La mise en scène de la dramaturge allemande Andrea Breth ne se réduit pas à une lecture contemporaine qui déplace le drame de Pouchkine dans les années 1980 d’une Russie désenchantée et cynique. Bien au-delà, c’est un acte de fidélité au poète et au musicien russes, assis sur une fine compréhension du « rêve entr’aperçu »[2]. Du contexte d’abord : comme trop souvent vu, la famille Larine n’est pas celle de hobereaux de province relativement à l’aise, façon Tchekov. La mère traine en savates, bigoudis et combinaison, bosse comme coiffeuse (ou plutôt « raseuse »), la nourrice (extraordinaire Emma Sarkissian qui reprend le rôle cette année à Paris) est cassée en deux par le travail, et Olga une bonne fille pas trop compliquée. On comprend alors bien mieux un Onéguine désinvolte et méprisant, amusé mais condescendant face à une Tatiana exaltée et entière. Il suffit de lire encore Pouchkine et la fameuse lettre : « Bien sûr chez nous tout vous ennuie, Et nous, par rien nous ne brillions ».
A cette fidélité au texte, s’ajoute l’imagination fertile d’une dramaturgie quasi cinématographique, qui traduit grâce à un plateau tournant les enchainements de séquences (« scènes lyriques » et non opéra, dit Tchaïkovski) en une ronde parfaitement scénarisée : au début de chaque acte, Onéguine vieillissant, affalé comme un épave devant le film de sa vie, revit chaque péripétie de son voyage au bout du désespoir. Certes, la transposition historique conduit parfois à des distorsions de détail, mais à chaque instant Andrea Breth joue une partition de regards, de gestes, de situations, comme autant de contrepoints à celle de Tchaïkovski, et jamais en opposition. Et que dire de ces multiples idées magnifiques, comme cette servante parvenue au terme de ce qu’elle peut faire pour sa Tatiana, et signant son impuissance en s’allongeant elle-même dans sa tombe ?

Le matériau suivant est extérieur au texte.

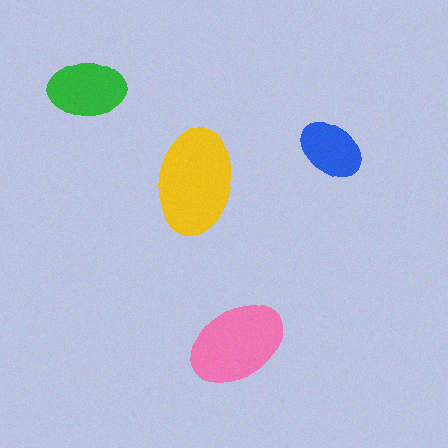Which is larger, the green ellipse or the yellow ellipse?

A une telle vision, il faut des acteurs avant même peut-être des chanteurs : on a les deux, sans exceptions, et dirigés avec fermeté. Peter Mattei, comme plus tard dans Don Juan, incendie le plateau dès son entrée : comment ne pas comprendre Tatiana ? Magnétique, élégant, dandy distant et blasé, puis épave misérable et suppliante, il campe un Onéguine de légende, et un chant d’une beauté et d’une tenue absolues. Et que dire du Lenski déchirant, romantique, subtil, de Joseph Kaiser ? Beau comme un dieu, le Tamino de Kenneth Branagh est ténor certes mais aussi ancien baryton, et cela s’entend : velours vocal et présence scénique font notamment de sa « lettre » d’avant duel un moment magique. A suivre de près… Anna Samuil est une Tatiana frémissante, volontaire, et pas la romantique exaltée puis l’aristocrate coincée que l’on rencontre hélas parfois sur scène. Jamais peut-être n’aura-t-on aussi bien compris qu’ici la raison de son refus final : non pas refus moraliste, mais refus de devoir son bonheur au malheur de Grémine, et surtout, perception intuitive de la réalité des sentiments d’Onéguine, qui n’aime qu’un souvenir touchant, devenu par la vertu d’un beau mariage la femme à ses yeux idéale. Le chant est solaire, d’une belle tenue. A ses côtés, Olga agace, et c’est bien parce qu’elle campe idéalement ce qu’elle est, écervelée et légère. Excellents seconds rôles, du Grémine souverain et généreux de Furlanetto au Triquet non caricatural de Ryland Davies.
Enfin, deus ex machina de cette réussite, Daniel Barenboïm, qui revenait enfin à Salzbourg, cisèle et fait chanter le Philharmonique de Vienne avec passion, et une précision quasi chambriste.
Ovations finales évidentes, grand moment à ne pas manquer.
Sophie Roughol
[1] Serge Tanéiev (1856-1915), élève en composition de Tchaïkovski, neveu du compositeur Alexandre Tanéiev, compositeur lui-même, ami de la famille Tolstoï, professeur entre autres de Scriabine, Rachmaninov, Glière, Medtner.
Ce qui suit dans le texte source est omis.